The ntp authenticate Command

The ntp authenticate command enables authentication for NTP communications. When this command is used, the PIX and the NTP server must authenticate to allow the PIX firewall to accept the NTP information.

The ntp trusted-key Command

The ntp trusted-key command sets a number that must match in the ntp server command's key option. This same value must be sent by the NTP server in every packet for the PIX to accept the NTP information.

The ntp authentication-key Command

The ntp authentication-key command enables you to match an MD5 string with an NTP server. This match is made with the number option that corresponds to an ntp trusted-key command with the name number . In Listing 7.3, the NTP server is using 123 as its key and timebandits as the MD5 algorithm string.

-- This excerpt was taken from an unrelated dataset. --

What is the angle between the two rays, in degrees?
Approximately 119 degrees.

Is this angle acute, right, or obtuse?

Listing 7.3 displays the commands used to create a secure connection.

Listing 7.3 Example of Configuring Secure NTP

 pixfirewall(config)# ntp server 192.168.1.100 key 123 source inside pixfirewall(config)# ntp authenticate pixfirewall(config)# ntp trusted-key 123 pixfirewall(config)# ntp authentication-key 123 md5 timebandits pixfirewall(config)#

MD5 is used to hash the NTP information and allow secure NTP traffic to be passed between the PIX and the NTP server.

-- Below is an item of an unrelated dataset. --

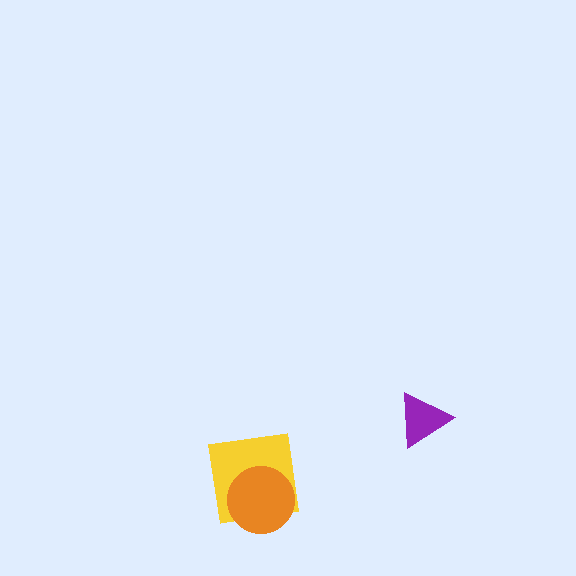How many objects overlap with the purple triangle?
0 objects overlap with the purple triangle.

Displaying NTP Information

Now that the PIX firewall is configured for NTP, the following three commands will enable you to verify its operational status:

show ntp
show ntp status
show ntp associations [detail]

The show ntp Command

The show ntp command displays the current NTP configurations. The following example displays the NTP configuration created in Listing 7.3:

 pixfirewall(config)# show ntp ntp authentication-key 123 md5 ******** ntp authenticate ntp trusted-key 123 ntp server 192.168.1.100 key 123 source inside pixfirewall(config)#

The show ntp status Command

The show ntp status command displays the current clock status, like so:

 pixfirewall(config)# show ntp status Clock is synchronized, stratum 5, reference is 192.168.1.100 nominal freq is 99.9967 Hz, actual freq is 99.9967 Hz, precision is 2**6 reference time is a13124b9.46c2936b (06:28:16.000 UTC Thu Feb 7 2036) clock offset is 0.3213 msec, root delay is 52.32 msec root dispersion is 32.1 msec, peer dispersion is 4.4 msec pixfirewall(config)#

The previous status shows the IP address of the NTP server as 192.168.1.100 .

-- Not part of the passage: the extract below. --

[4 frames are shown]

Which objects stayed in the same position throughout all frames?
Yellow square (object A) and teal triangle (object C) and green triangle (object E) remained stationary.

The show ntp associations Command

The show ntp associations command displays information about the servers you have configured. Here is an example of the command:

 pixfirewall(config)# show ntp associations address         ref clock     st  when  poll reach  delay  offset    disp *~192.168.1.100 0.0.0.0       5   30    64   377    5.0    -3.00     4.2. * master (synced), # master (unsynced), + selected, - candidate, ~ configured

Notice the ledger that is displayed with the command. The asterisk symbol ( * ) designates that the master has synced.